The beams or lining supports produced by the inventive method can be produced in the drift but also in finished part factories. Since the outside diameter of the tube corresponds substantially to the inside diameter of the closed shell, these supports are as smooth as the shell on the outside along most of their length. They may be provided on the inside with a reinforcement, for example in the form of a cylindrical or conical wire basket which is fixed by spacers in the stretched tube before the filling is added. The outer reinforcement is chemically inert if synthetic threads are used for the tube fabric, and is thus nearly indestructible even when aggressive liquids are used, as met with in particular in mining and tunnel construction. On the other hand, if cheaper fabrics are used, for example jute threads, the necessary service life can be ensured by the type and composition of the building material selected. On the inside, the inventive support consists of the hardened building material. This may have a hydraulic component in the form of cement or a hydraulic gypsum, the selection depending largely on the cements or gypsums or additives available on the site, or on other points of view such as economy. The building material may contain sand and additives, depending on availability and expense. Instead of gravel, crushed rock and chippings, one may therefore also use the above-mentioned grainy ashes, in particular electrofilter and fluid bed ashes, for which no sufficient use could be found up to now but which bring about considerable and unprecedented strengths when processed in the inventive method.

The inventive method is also particularly rational, in particular when conducted in its preferred embodiment, because only a relatively short shell is then required. This is made possible by the fact that, even if extreme pump pressures are applied, the tube ends pressed out of one or both ends of the shell are neither deformed nor increased in their diameter to any great extent on a certain length, due to the inherent strength of the tube sufficing for short extension.

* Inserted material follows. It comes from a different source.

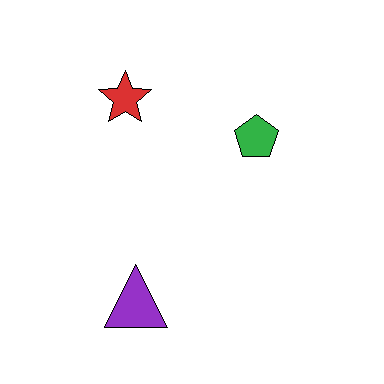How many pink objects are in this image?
There are no pink objects.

The shell expenses can thus be reduced by using shorter shell lengths and by avoiding shells designed for any particular length, by determining the particular support length by the length of the tube.

In a further preferred embodiment of the inventive method, the shell (having a length corresponding to an average thickness) is set up and the tube in the shell made to abut, while being pumped up, with its upper end against the roof, its lower end being supported on the floor, and braced by the pressure of the filling. In this embodiment of the invention, the shell is independent of the local thickness in which a prop pillar is to be set. It can therefore be reused many times, in particular if extension pieces are used. The indefinitely long reusability is an essential condition for mechanizing the lining work because the shell can therefore be used in different roads and can be applied, for example, on the extension arms of a moving device which can also bear the other components of the prop pillar, in the form of a greater tube length, and the building material as well as the aggregates necessary for filling it, such as the pump and connecting pipes. The inventive method allows in this embodiment for the prop pillar to be set right up to the rock surface due to the tube ends emerging from the shell during pumping. If no sufficient setting pressure is obtained thereby, simple wedging can be used. This replaces manual wedging and thus saves most of this labor.

Further, the invention allows for the support to be set up and braced in pressure-flexible fashion using a pressure-flexible material in the form of one or more plates on at least one end of the tube. This replaces any wedging and allows for a degree of flexibility under pressure which can be selected virtually precisely by the dimensions of the plate or plates and the selection of their material, after the exhaustion of which the prop pillar is rigid until its elastic deformability is exceeded.

In particular, the plates can be used in the inventive method for removing water from the tube filling if a plate material is used which reacts with the removed water. This allows for even faster draining, in particular at the ends of the tube. In plates formed out of a so-called single-component polyurethane foam, the foaming components, which form a prepolymer consisting, for example, of a polyol and a polyisocyanate, react with the surrounding moisture. The foam when completely hardening thus withdraws moisture from the building material in the tube through the tube fabric, and in turn the mixing water, so that the tube ends first loaded harden faster.

If such plates or wooden plates are used, it is expedient to support the plates on the upper closed end of the tube on needles which are stuck into the fabric and radially penetrate the tube. The tube is then filled axially and under the plates fixed by the needles on the tube end. The needles are withdrawn and thereby removed before the building material hardens. The needles preferably consist of lengths of sufficiently strong wire.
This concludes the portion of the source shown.